私のカミさんの友人女性が,かつてヨハン・セバスティアン・バッハの終焉の地であるライプツィヒに旅行されたのですが,その女性からお土産としていただいたCDがあります。そのCDは,バッハの作品の中でも様々なジャンルの名曲を選りすぐったものであり,先日久しぶりに聴きましたが,やはりバッハは素晴らしい。いつも私に感動を与えてくれます。
そのCDを聴いていた時,特に心にしみたのが平均律クラヴィーア曲集第1巻の第22番のプレリュードとフーガです(変ロ短調,BWV867)。あんまり感動したものですから,何度も繰り返して聴いてしまいました。このCDではこの一対のプレリュードとフーガが何とオルガンで演奏されていました。平均律クラヴィーア曲集というのはオルガンで演奏されたものを聴くのもなかなかのものです。違った感動があります。
この曲にとても感動したものですから,今日,マウリツィオ・ポリーニのピアノ演奏(CD)で改めて聴いてみました。やはり素晴らしい演奏であり,素晴らしい曲です。この変ロ短調の一対のプレリュードとフーガに関する音楽評論家歌崎和彦さんの楽曲解説は次のようになっております。

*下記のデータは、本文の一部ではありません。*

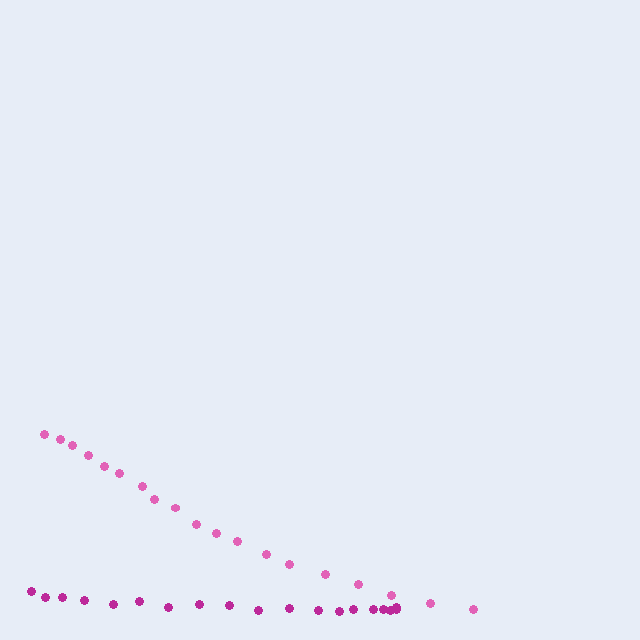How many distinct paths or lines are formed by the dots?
There are 2 distinct paths.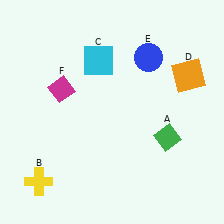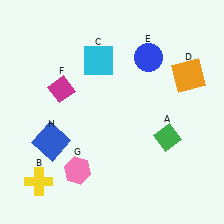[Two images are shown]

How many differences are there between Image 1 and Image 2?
There are 2 differences between the two images.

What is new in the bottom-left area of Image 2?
A blue diamond (H) was added in the bottom-left area of Image 2.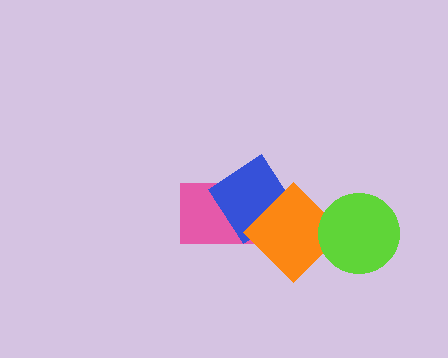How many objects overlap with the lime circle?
1 object overlaps with the lime circle.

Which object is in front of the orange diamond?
The lime circle is in front of the orange diamond.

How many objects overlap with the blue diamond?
2 objects overlap with the blue diamond.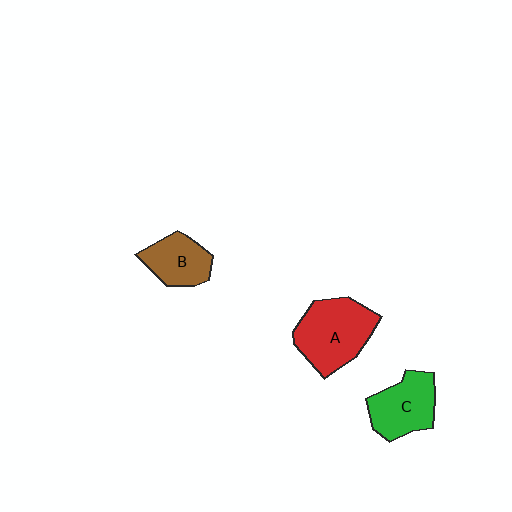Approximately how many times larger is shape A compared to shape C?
Approximately 1.3 times.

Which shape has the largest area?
Shape A (red).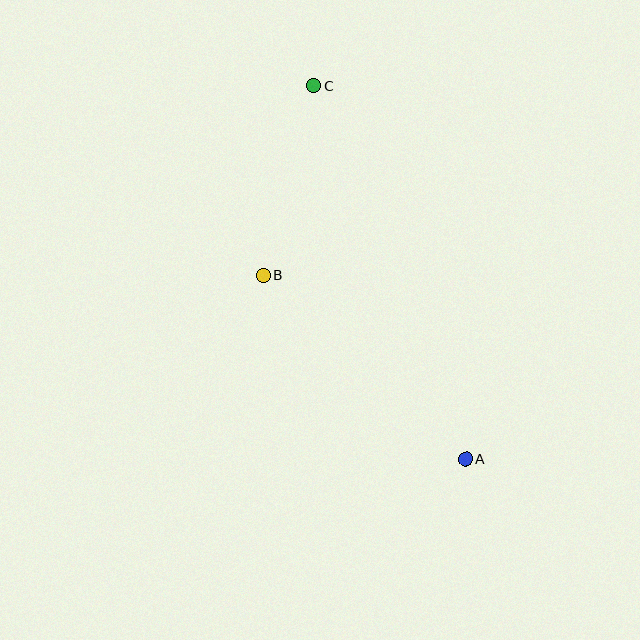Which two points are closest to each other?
Points B and C are closest to each other.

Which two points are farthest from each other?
Points A and C are farthest from each other.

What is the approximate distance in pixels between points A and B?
The distance between A and B is approximately 273 pixels.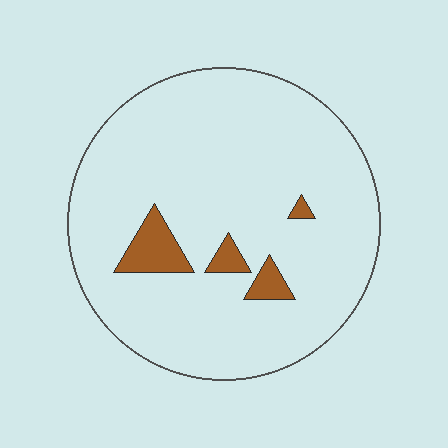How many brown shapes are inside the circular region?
4.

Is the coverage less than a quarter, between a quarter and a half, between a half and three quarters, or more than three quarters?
Less than a quarter.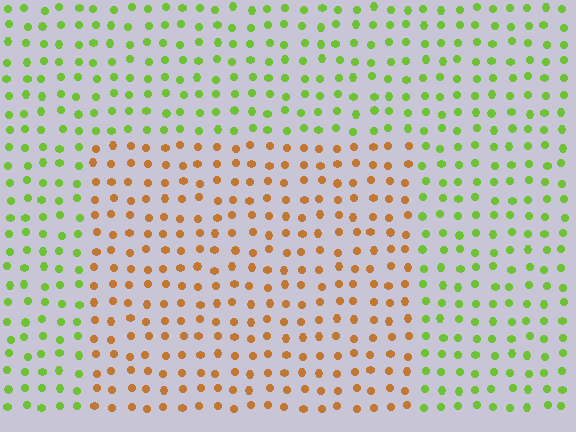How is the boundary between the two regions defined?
The boundary is defined purely by a slight shift in hue (about 67 degrees). Spacing, size, and orientation are identical on both sides.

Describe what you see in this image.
The image is filled with small lime elements in a uniform arrangement. A rectangle-shaped region is visible where the elements are tinted to a slightly different hue, forming a subtle color boundary.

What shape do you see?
I see a rectangle.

「厳粛な宗教的な雰囲気にみたされた前奏曲(4分の4拍子)で、バスのオスティナート風の8分音符と、その上に奏される旋律は、どこか葬送行進曲を思わせる。フーガ(4分の4拍子)は、この曲集の中で第4番以来となる5声のフーガで、簡素なコラール風の主題から紡ぎ出されるすばらしくゆたかな音楽は、前奏曲と同じく宗教的な気分にみちている。」
特にプレリュードの方は心にしみ入りました。トン・コープマンはバッハのことを「音楽史上最高の存在だ。」と述べていましたが,私もつくずくそう思います。理屈抜きで感動してしまうのです。私としては,バッハの最高傑作は何かと問われたら,迷わず「マタイ受難曲」を挙げるのですが,こういった平均律クラヴィーア曲集第1巻の第22番のプレリュードとフーガ(変ロ短調,BWV867)なんかを聴いていますと,やはりバッハの作品群は名曲の宝庫と言うべきでしょう。なお,バッハと同時代に生きたヨハン・マッテゾンという作曲家は調性格論でも有名ですが,マッテゾンの著作には,変ロ短調の調性格には記述,言及がありません。彼は変ロ短調の調性格についてはどのように考えていたのか興味はあります。この22番のプレリュードの方はテクニック的にもそれほど難易度は高くないような気はしますが,何しろ変ロ短調,フラット(♭)が5つも付いていますから,試すには気が引けます。
いずれにしても,7月28日は心からその音楽を愛しているバッハの命日なのであります。今晩もバッハをしんみりと聴いて,しんみりとお酒を飲みたいと思います。